This photo was taken on the croquet lawn at the front of the school. I never saw any croquet but sitting on its grass under the autumn sun was calming and peaceable. And it’s such a picturesque setting that a few short decades later it was where the girl fourth from the left and I would be married. No other location presented itself.
There were only fifteen of us, but I thought us an unruly collective. All day long we laughed and yelled and interrupted each other. Thirty years on, talking in the footy club with Macca—our beloved History teacher Paul McCarthy—he told me we were, ‘bright and well-behaved. A really great group.’ In 1983 I sat in a corner next to Chrisso and Davo and we did much together.
Claire and Trish and I had long enjoyed our triangular friendship, and this continued. There were a couple of classmates with whom I barely exchanged words. I didn’t dislike them; we just had little in common and I hope they’re happy and well.
*
Our matric centre was at the front of the school just near the croquet lawn. It was down the cement steps and in Kidman’s bequeathed mansion, Eringa, it had been a servant’s bedroom. A tiny room, it could only fit ten or a dozen of us around the little student tables.
A blackboard hung to the side and an old gas heater sat above the mantle and we’d use it to toast sandwiches until we weren’t permitted. A corridor ran around two of the walls and our individual carrells were lined up there. How lucky that we had our own private desks? Much of our year was spent at these.
In that little classroom we’d conversations which influenced us. Mrs. Schultz, our gentle and wise English teacher, chaperoned us through The Grapes of Wrath with the Joads as they made their emblematic and weighty way from Oklahoma to California through the Mojave Desert.
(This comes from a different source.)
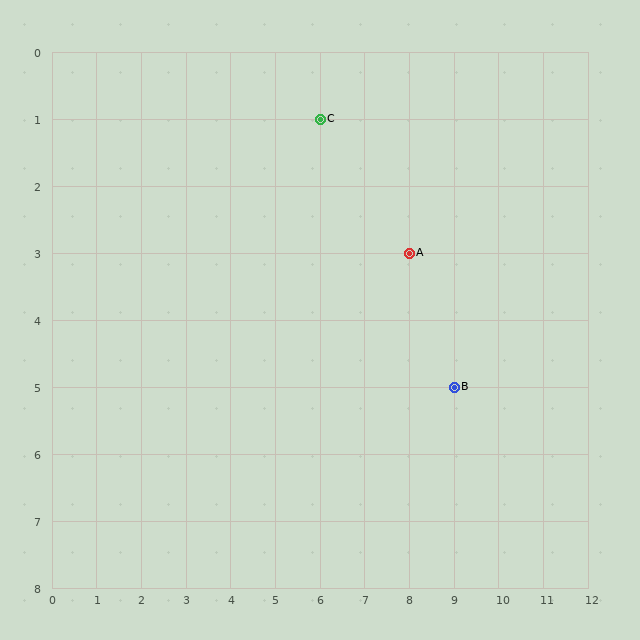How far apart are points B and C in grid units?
Points B and C are 3 columns and 4 rows apart (about 5.0 grid units diagonally).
I recall my terror as she and Trish talked at length about the novel’s symbolism, focusing upon the turtle crossing a highway and how it represented struggle, determination, and hope. Committed to making my own life difficult, I read many Steinbeck novels over the summer and loved them. But, of course, I didn’t finish the compulsory Grapes of Wrath, and generally only saw the turtle as a turtle.
Our Australian History teacher, Mr. Krips, escorted us through a study of our national identity and the apotheosis of the nomad tribe. I’d not encountered the word apotheosis before. It wasn’t used on the cricket, even by Richie Benaud or by Graham Kennedy on Blankety Blanks. It impressed me and I vowed to keep it in my vocabulary as I thought it could have future value. I swiftly forgot it.
Of equal value was the extra-curricular stuff we learnt from our teachers. The girl fourth from the left and Trish always had enthusiasm for curating our experiences and so set up communal diaries in big scrap books. Quickly becoming known as the Crap Books, these enjoyed daily entries, with some contributing more than others. Occasionally Kripsy did too. How great was he? Early in the year he noted the discovery of a musical gem.
Last night I saw Marvin Gaye on TV singing, ‘Sexual Healing’ which was terrific. What a voice! What a performance!
It is a great tune and now when I hear it I instantly think of Kripsy and that tiny, windowless classroom. I hear it with fondness for my classmates and teachers and that fleeting, singular time and place.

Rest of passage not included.